Royal Navy ignored their own safety rules in the Irish Sea…

After four crew of a Scottish fishing vessel was drowned when their ship was capsized by a Royal Navy submarine, stringent measure were put in place. Measures which seem to have been subsquently ignored:

BBCNI News reports:

Fifteen miles off Ardglass, the Karen had its nets caught and was dragged backwards for 30 seconds last April. It had four crew on board when it almost capsized and was only saved when its net snapped.

The report continues:

The Royal Navy had shown “reluctance to fully engage” in the investigation and that had delayed the report. It was five months before the Royal Navy confirmed one of its submarines had been involved and 10 months before it provided evidence to the inquiry.

The report found the submarine had concluded that the Karen was a merchant vessel and it could pass under it safely. That was because it did not hear the sonar noise associated with trawling.

It did not know it had snagged the Karen until three hours later and so did not surface immediately to help.

The command team had “assessed that the majority of shipping contacts in the area were merchant vessels”. In fact, most were trawlers, something the inquiry said was “predictable” and should have been identified as a risk.

  • Kevin Breslin

    To make a point of order … the four were nearly drowned for what it matters.

  • Katyusha

    One of the things which struck me about this incident was how the media immediately launched into a “blame the Russians” tirade, and took the incident as evidence of Russian submarines monitoring joint naval exercises. The flimsy logic leading to this conclusion was “If it was an Allied submarine, it would have stopped and surfaced”. Must be the nasty Russians then; at least the British would have had the good manners to stop.

    Or maybe not. It turns out it’s not so unusual.

    Now, I can accept that the submarine crew could have missed that they had snagged, and almost destroyed and sank a fishing boat. Naval history is replete with accidents caused by misunderstandings, miscommunication and the like. But what can’t really be excused is a) the Navy’s initial denials that they had any vessels in the area, and b) the fact it took them five months to even confirm that one of their vessels had been involved.
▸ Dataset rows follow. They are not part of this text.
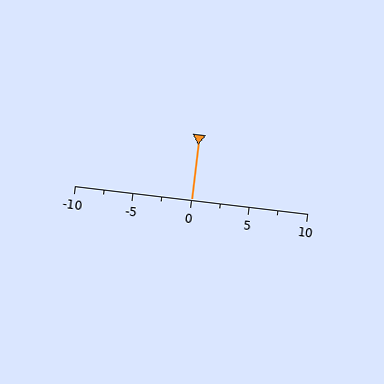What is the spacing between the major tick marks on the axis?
The major ticks are spaced 5 apart.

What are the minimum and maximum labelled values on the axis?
The axis runs from -10 to 10.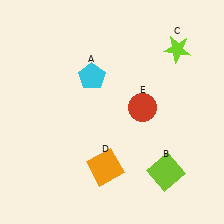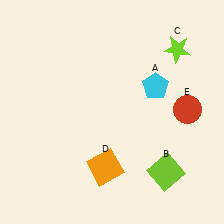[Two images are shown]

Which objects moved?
The objects that moved are: the cyan pentagon (A), the red circle (E).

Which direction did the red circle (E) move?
The red circle (E) moved right.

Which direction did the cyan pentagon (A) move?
The cyan pentagon (A) moved right.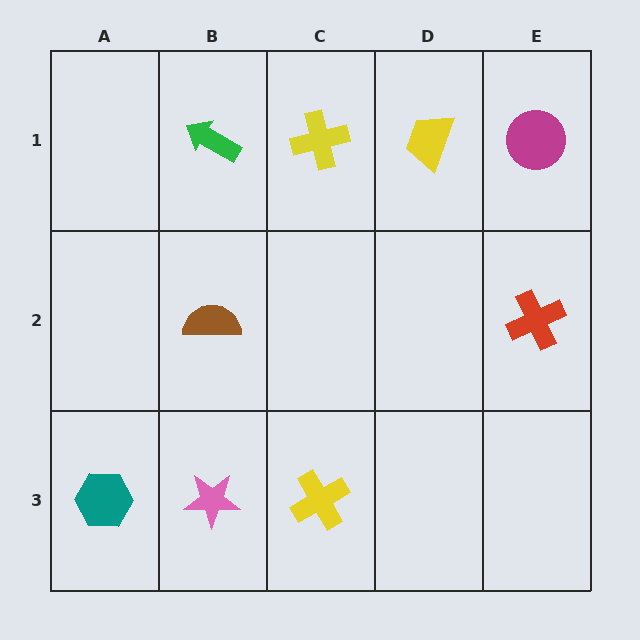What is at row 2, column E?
A red cross.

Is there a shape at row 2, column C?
No, that cell is empty.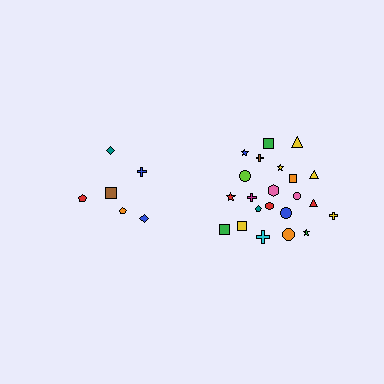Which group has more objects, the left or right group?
The right group.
    The people need to be able to trust the Navy, that the Navy is actually present for the protection of civilians, rather than treating civilians as disposable or of negligible importance in some ridiculous sham war with the Russians. If the Navy isn’t there to protect civilians, including (especially) those of us at sea, then what is its purpose?

    Then again, given that the Royal Navy lacks the patrol boats and aircraft to properly patrol Britain’s coastline, and the pattern of spending on new procurement for the Naval fleet, the question of what the government views as the priorities of the Navy is an interesting one.

  • Reader

    Katyusha: …at least the British would have had the good manners to stop.
    A bit of googling on that list suggests the British were rather more reliable than the Americans and Russians in that respect.

  • John Collins

    Are you saying that makes this behaviour OK’

  • Reader

    Of course it is not OK. A few days’ delay for operational security reasons wouild make sense; but it is hard on the families. A blanket denial is inexcusable.
    However, digging through the link provided by Katyusha, and a bit of googling – makes it clear that there is a tendency to blame absolutely everything on the Brits as the default option. Trawling is dangerous.

  • Jams O’Donnell

    Made even more dangerous by arrogant submariners, lying UK Admiralty and shoot from the hip UK journalists.